Search code examples
scikit-learngradient-descent

SGDClassifier save loss from every iteration to array


When I train a SGDClassifier in scikit-learn, I can print out the loss value from every iteration (setting verbosity). How to store the values into an array?


Solution

  • Modifying the answer from this post.

    import numpy as np
    from io import StringIO
    import matplotlib.pyplot as plt
    from sklearn.linear_model import SGDClassifier
    from tensorflow.keras.datasets import mnist
    
    (x_tr, y_tr), (x_te, y_te) = mnist.load_dataset()
    x_tr, x_te = x_tr.reshape(-1, 784), x_te.reshape(-1, 784)
    

    Intercept the printed output by the SGDClassifier

    old_stdout = sys.stdout
    sys.stdout = mystdout = StringIO()
    

    Set the model to print its output by setting verbose to 1.

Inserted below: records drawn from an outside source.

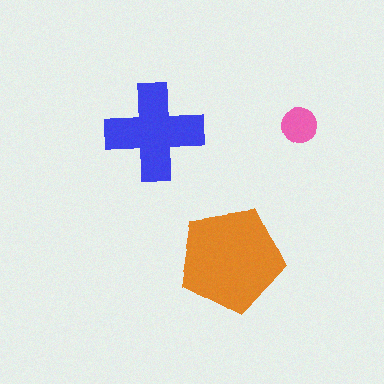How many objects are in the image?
There are 3 objects in the image.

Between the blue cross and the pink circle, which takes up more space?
The blue cross.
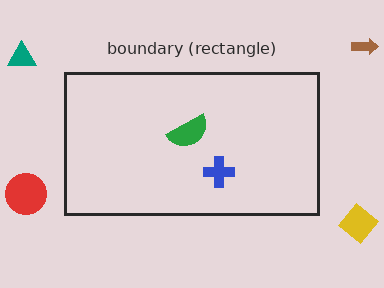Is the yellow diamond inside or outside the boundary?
Outside.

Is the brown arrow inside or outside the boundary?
Outside.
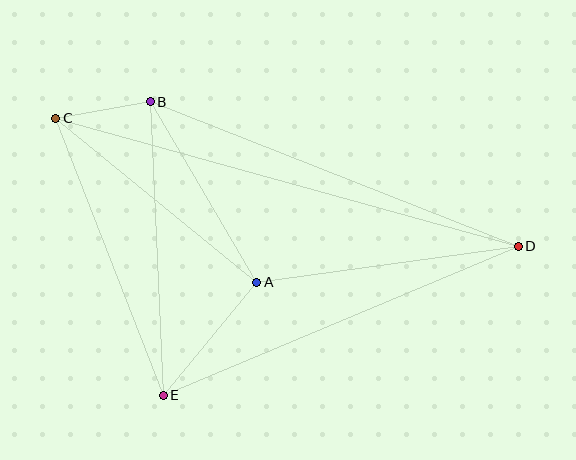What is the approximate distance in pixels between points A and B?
The distance between A and B is approximately 209 pixels.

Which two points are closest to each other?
Points B and C are closest to each other.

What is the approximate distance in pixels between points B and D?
The distance between B and D is approximately 395 pixels.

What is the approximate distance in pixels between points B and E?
The distance between B and E is approximately 294 pixels.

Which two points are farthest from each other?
Points C and D are farthest from each other.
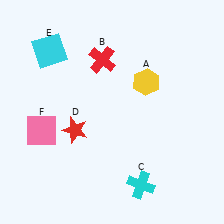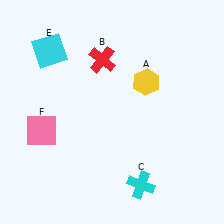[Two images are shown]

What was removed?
The red star (D) was removed in Image 2.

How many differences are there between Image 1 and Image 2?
There is 1 difference between the two images.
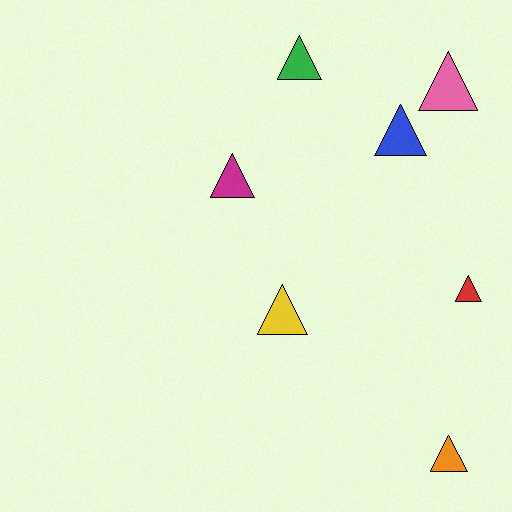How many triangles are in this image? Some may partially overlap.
There are 7 triangles.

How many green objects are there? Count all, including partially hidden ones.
There is 1 green object.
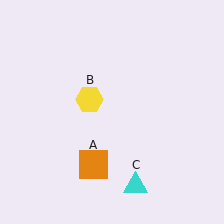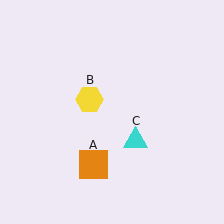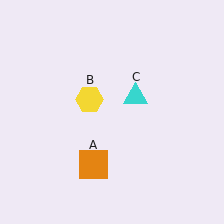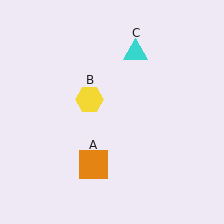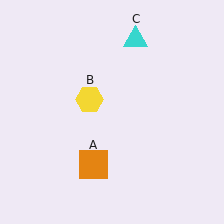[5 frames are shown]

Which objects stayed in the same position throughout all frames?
Orange square (object A) and yellow hexagon (object B) remained stationary.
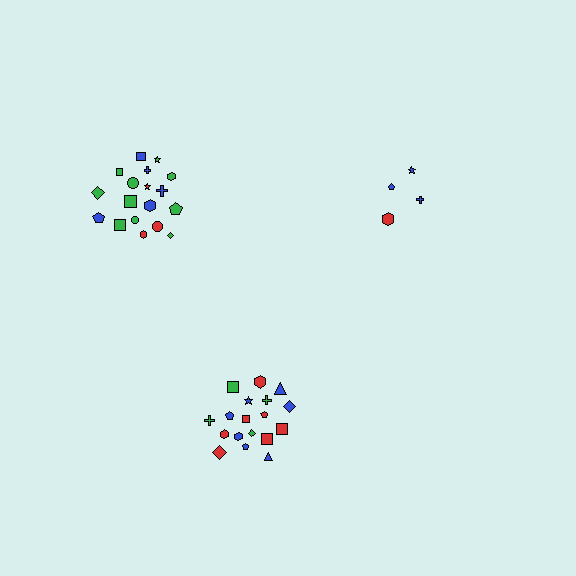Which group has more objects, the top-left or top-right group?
The top-left group.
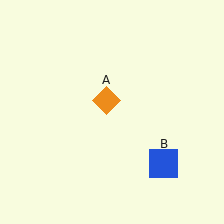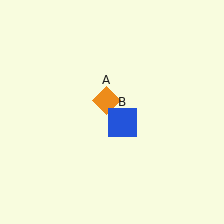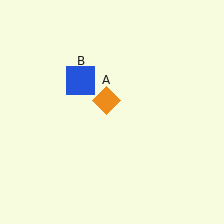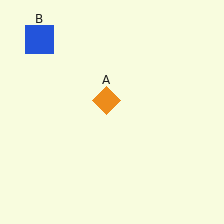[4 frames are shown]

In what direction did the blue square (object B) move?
The blue square (object B) moved up and to the left.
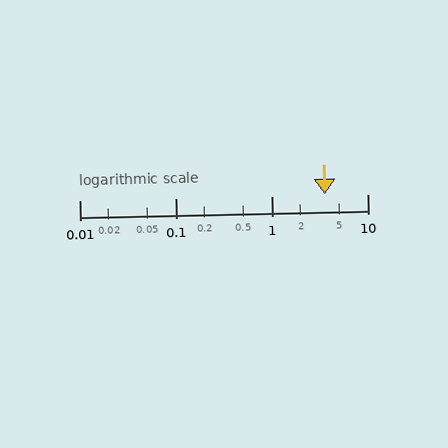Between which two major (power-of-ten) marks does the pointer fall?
The pointer is between 1 and 10.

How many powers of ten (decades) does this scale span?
The scale spans 3 decades, from 0.01 to 10.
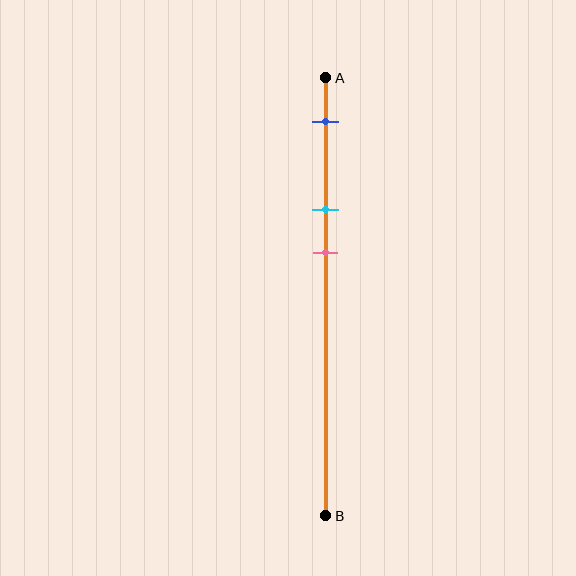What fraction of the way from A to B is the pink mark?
The pink mark is approximately 40% (0.4) of the way from A to B.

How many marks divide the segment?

    clf = SGDClassifier(verbose=1)
    clf.fit(x_tr, y_tr)
    

    Get the output of SGDClassifier verbosity

    sys.stdout = old_stdout
    loss_history = mystdout.getvalue()
    

    Create a list to store the loss values

    loss_list = []
    

    Append the loss values printed which is stored in loss_history

    for line in loss_history.split('\n'):
        if(len(line.split("loss: ")) == 1):
            continue
        loss_list.append(float(line.split("loss: ")[-1]))
    

    Just to show the graph

    plt.figure()
    plt.plot(np.arange(len(loss_list)), loss_list)
    plt.xlabel("Time in epochs"); plt.ylabel("Loss")
    plt.show()
    

    To save the loss values to an array,

    loss_list = np.array(loss_list)